Langkah-langkah yang dapat diambil korban KdRT
Saat pertama kali korban mengalami KdRT dan hendak melaporkan kasus tersebut kepada pihak yang berwajib, korban dapat melakukan hal-hal teknis berikut,
Apabila korban mengalami kekerasan yang mengharuskan pengobatan cepat, korban dapat mendatangi Rumah Sakit/Puskesmas terdekat untuk mendapatkan perawatan sementara dan apabila diperlukan korban akan dirawat dan ditempatkan di ruang khusus. Adapun dalam konteks Jawa Tengah terdapat rumah sakit yang telah memberikan layanan bagi perempuan dan anak korban kekerasan, diantaranya adalah,
a. Rumah Sakit Tugurejo Semarang
b. Rumah Sakit Amino Gondo Utomo Semarang
c. Rumah Sakit Muwardi Surakarta
d. Rumah Sakit Bhayangkara Semarang
kedua, Korban datang ke kepolisian (datang sendiri atau minta didampingi oleh lembaga pendamping/LSM) untuk melaporkan kejadian yang dialaminya untuk dibuatkan BAP (Berkas Acara Pemeriksaan), jika memungkinkan korban dapat membawa kronologi (urut – urutan kejadian). Pada saat di kepolisian, korban akan mendapat beberapa pertanyaan guna memastikan apakah terdapat unsur pidana atau tidak.

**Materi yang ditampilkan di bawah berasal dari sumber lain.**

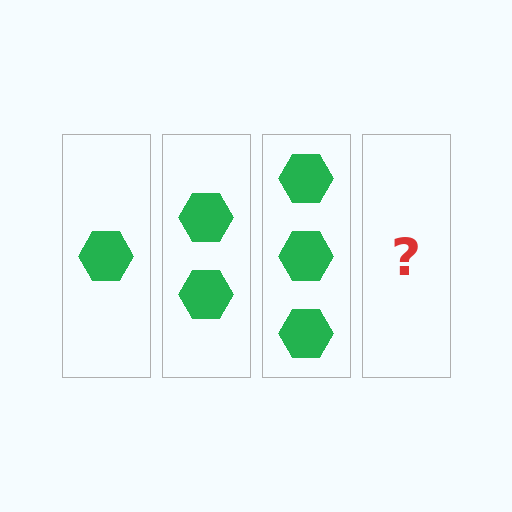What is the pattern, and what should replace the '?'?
The pattern is that each step adds one more hexagon. The '?' should be 4 hexagons.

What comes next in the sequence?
The next element should be 4 hexagons.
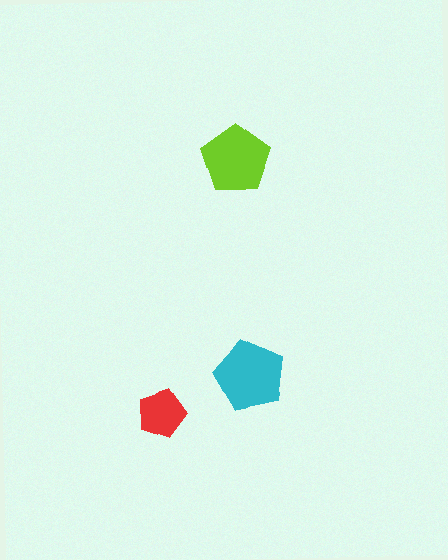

Apabila terdapat unsure pidana, maka berkas yang dibuat oleh kepolisian akan ditandatangani oleh korban untuk dijadikan sebagai bahan penyeledikan dan penyidikan, dan selanjutnya akan dilimpahkan ke kejaksaan. Selanjutnya korban berhak meminta pendampingan dari lembaga pendamping dan korban akan mendapat layanan konseling untuk proses pemulihan. dan Apabila tidak terdapat unsure pidana, maka akan dilakukan proses konseling di tahap awal pelaporan, sampai ditemukan unsure pidana. Jika tidak ditemukan unsure pidana, korban juga berhak mendapat bimbingan rohani, maupun layanan konseling lanjutan untuk menggali akar persoalan, dan mencari alternative solusi bersama korban dan konselor,
Apa yang harus disiapkan korban untuk langkah-langkah hukum?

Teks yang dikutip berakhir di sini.